0.2x + 0.4y + 0.5z = 0
0.3x + 0.9y + 0.1z = 0
You recognize the dot product there. The plane could be thought as a geometric object that's a dual of a vector that's perpendicular to the plane.
So we could think that we have:
plane1: 0.2X + 0.4Y + 0.5Z
plane2: 0.3X + 0.9Y + 0.1Z
And if we take a wedge product.
(0.2X + 0.4Y + 0.5Z) ∨ (0.3X + 0.9Y + 0.1Z)
(0.2X ∨ 0.3X + 0.2X ∨ 0.9Y + 0.2X ∨ 0.1Z)
(0.4Y ∨ 0.3X + 0.4Y ∨ 0.9Y + 0.4Y ∨ 0.1Z)
(0.5Z ∨ 0.3X + 0.5Z ∨ 0.9Y + 0.5Z ∨ 0.1Z)
( + 0.2 * 0.9XY - 0.2 * 0.1ZX)
(- 0.4 * 0.3XY + 0.4 * 0.1YZ)
(+ 0.5 * 0.3ZX - 0.5 * 0.9YZ )
+(0.2 * 0.9 - 0.4 * 0.3)XY
+(0.4 * 0.1 - 0.5 * 0.9)YZ
+(0.5 * 0.3 - 0.2 * 0.1)ZX
Recall the rule that we're working with inverse concepts.
The "antiplane" XY
is a geometric object missing x
and y
directions.
+(0.4 * 0.1 - 0.5 * 0.9)YZ ===> x
+(0.5 * 0.3 - 0.2 * 0.1)ZX ===> y
+(0.2 * 0.9 - 0.4 * 0.3)XY ===> z
Plotting the values in you get the intersection between planes, though you can graphically reason this as well because we just did a cross product between plane normal vectors and you know what that means.
Another example could be given from scaling a plane. Lets say you construct a plane from two vectors.
a, b, a∧b
Now you'd like to scale the vectors in some direction. Whatever that operation is this transform should keep the vectors in the plane, and we can represent it like this:
(s a) ∧ (s b) = s (a∧b)
We'd like about this kind of an object then.
s (a*x) = s_x * a * x
s (a*y) = s_y * a * y
s (a*z) = s_z * a * z
s (a*(x∧y)) = s_x * s_y * a * (x ∧ y)
...
That obviously works and was quite easy to retrieve. Another option is to scale parallel component and combine it with orthogonal component.

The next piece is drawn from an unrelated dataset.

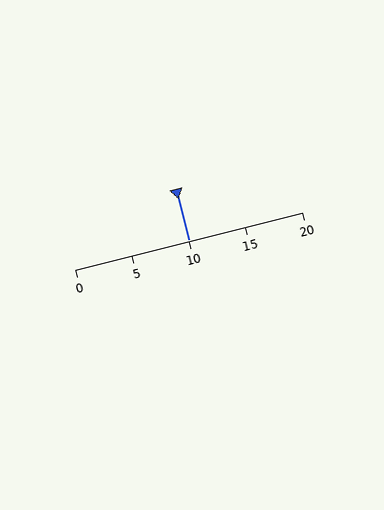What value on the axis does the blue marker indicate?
The marker indicates approximately 10.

(k(dot a n) + (a ∧ n)) * (inv n)
The inner products in geometric algebra seem to have something else going on with them. I mostly don't understand them yet.
You've been able to do reasoning with vector algebra already so that's not anything new to geometric algebra. Though all this stuff is polymorphic. The scaling is clearly defined for all multivectors. The Wedge/Regression product seem to do the same things with all multivectors. Reflections/Transforms/Inverses seem to be polymorphic.
That has been interesting enough to detract me. In few days there's the GAME2020 event in Kotrijk Belgium. I won't be there but eventually I can watch the videos and hopefully that clears up something.